L’esempio del nido è felice perché vede tutti gli attori sociali in gioco essere allineati, direbbe Michel Callon, in un assemblaggio di persone e oggetti in cui fini anche differenti trovano tutti soddisfazione. Reinventando la didattica in modo da mantenerne la sostanza, le educatrici hanno rimodulato in piena libertà le ore quotidiane di lavoro distribuendole in modo alternativo lungo la giornata (elemento importante, essendo un appuntamento previsto alle 20), le loro attività sono pienamente rendicontabili tanto quanto i video caricati sui siti – fatto imprescindibile come sa chi conosce il funzionamento della scuola di oggi, le famiglie sono raggiunte e sostenute nel rispetto di tempi e modi di bambini e bambine. Non è l’unica soluzione possibile, ma funziona.

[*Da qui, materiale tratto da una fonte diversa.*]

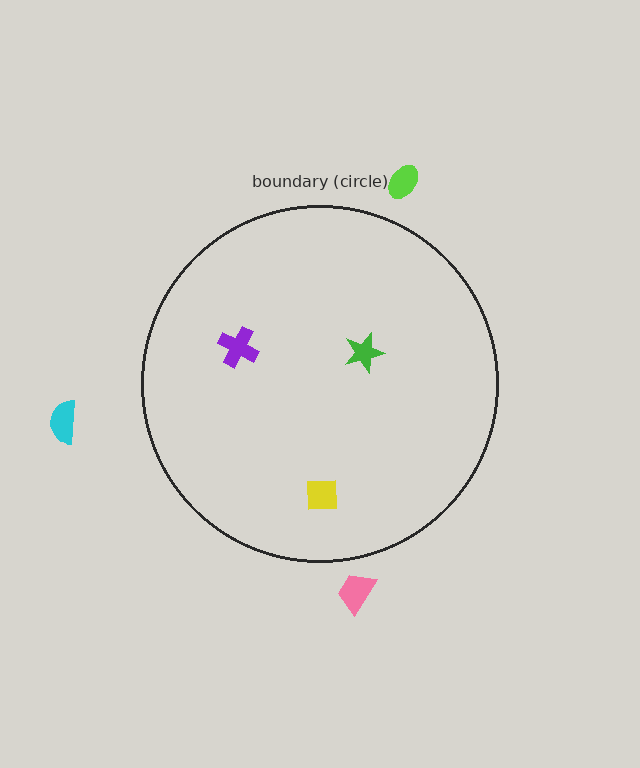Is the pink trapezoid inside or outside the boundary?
Outside.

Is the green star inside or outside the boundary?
Inside.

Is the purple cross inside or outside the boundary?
Inside.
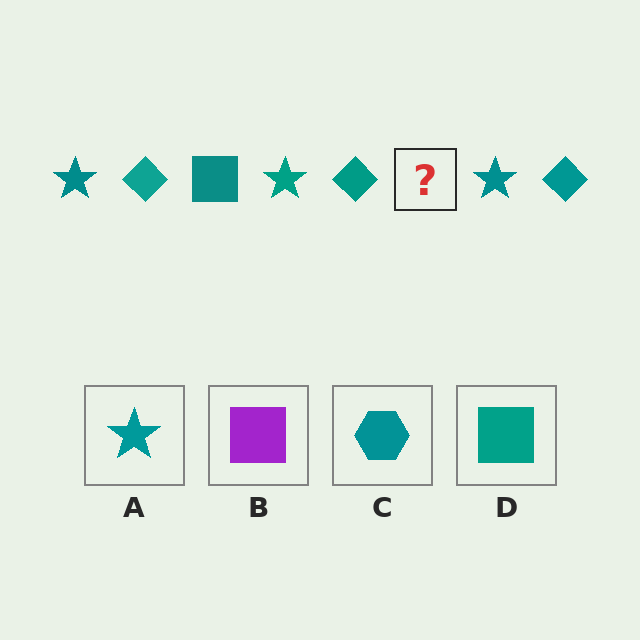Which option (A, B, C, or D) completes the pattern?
D.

L’importante è sottolineare che le educatrici in questione si riconoscono fortemente come una coesa comunità di pratiche ad alto livello di professionalità, sono entrate nella scuola come parte di un progetto, quello della costituzione dei nidi comunali, che aveva previsto una intensa formazione degli insegnanti, tutti strutturati: prese sul serio, insomma, nella loro dignità e professionalità.

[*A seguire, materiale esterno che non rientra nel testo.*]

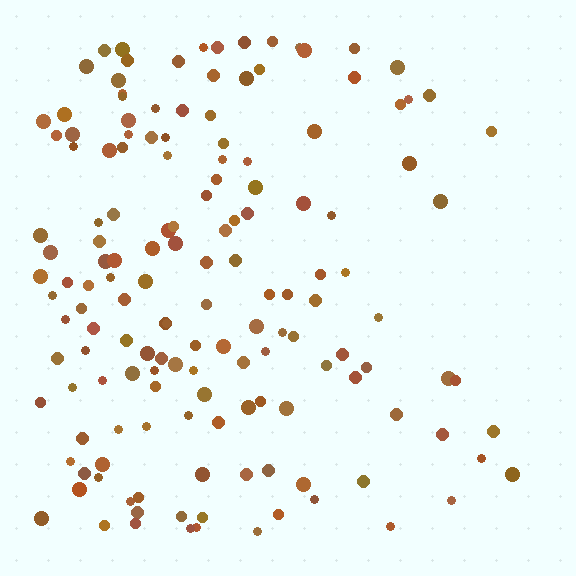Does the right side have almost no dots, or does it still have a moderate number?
Still a moderate number, just noticeably fewer than the left.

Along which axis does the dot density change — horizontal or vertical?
Horizontal.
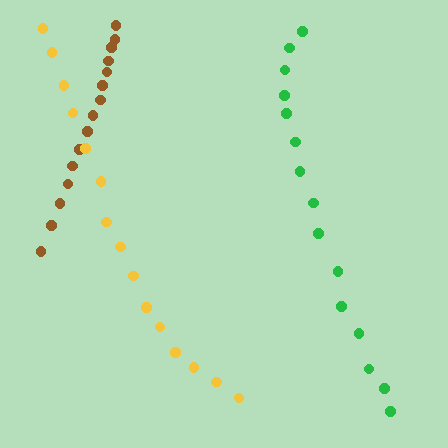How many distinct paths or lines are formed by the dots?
There are 3 distinct paths.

Il rischio, invece, è che la DAD sia messa in pratica in un sistema in cui sono gli esperti a dettare modalità e linee guida, attivando assemblaggi in cui educatori e docenti hanno poco impatto e non si riconoscono, e non vengono riconosciuti, nella loro professionalità sul campo. Esperti che, come ci ricorda Rodari, non hanno studiato un pochino anche dal vero, o se ne sono dimenticati. Nulla di nuovo: la frattura che separa chi opera sul campo da chi organizza il lavoro per obiettivi è oggi spesso profonda – come ci ricorda Davide Caselli in una sua recentissima opera[1] – e nel caso specifico a farne le spese sono i bambini e ragazzi in formazione.

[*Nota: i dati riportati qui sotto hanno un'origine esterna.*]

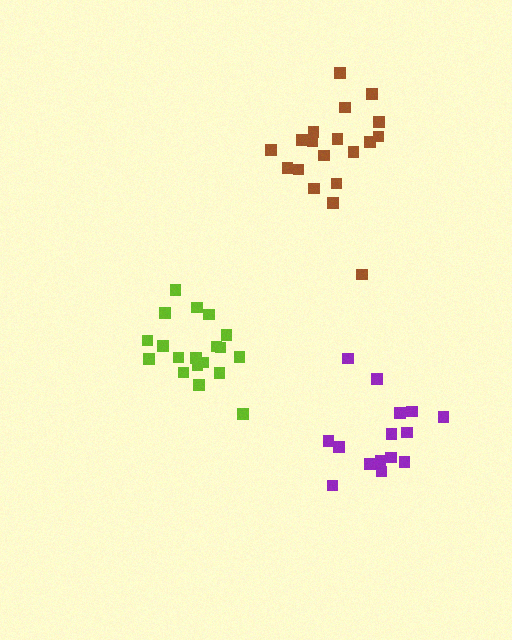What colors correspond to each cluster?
The clusters are colored: purple, lime, brown.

La tecnologia è preziosa non solo per trasmettere contenuti ma anche per permettere agli insegnanti di fare davvero didattica. Demonizzare lo strumento è poco intelligente tanto quanto esaltarlo acriticamente: è proprio grazie alla didattica a distanza che gli insegnanti possono continuare a tessere relazioni con modalità nuove. Essendo un vero sostegno e non uno stress ulteriore per le famiglie. Per fare da ponte fino a che le relazioni non riprenderanno con i corpi, le voci, i movimenti, gli sguardi in presenza. E allora, saremo diventati tutti più bravi per continuare a usarla, ma come potenziamento della didattica tradizionale e non in sua sostituzione. Non sono differenze da poco.

[1] D. Caselli, Esperti, come studiarli e perché, il Mulino, Bologna 2020.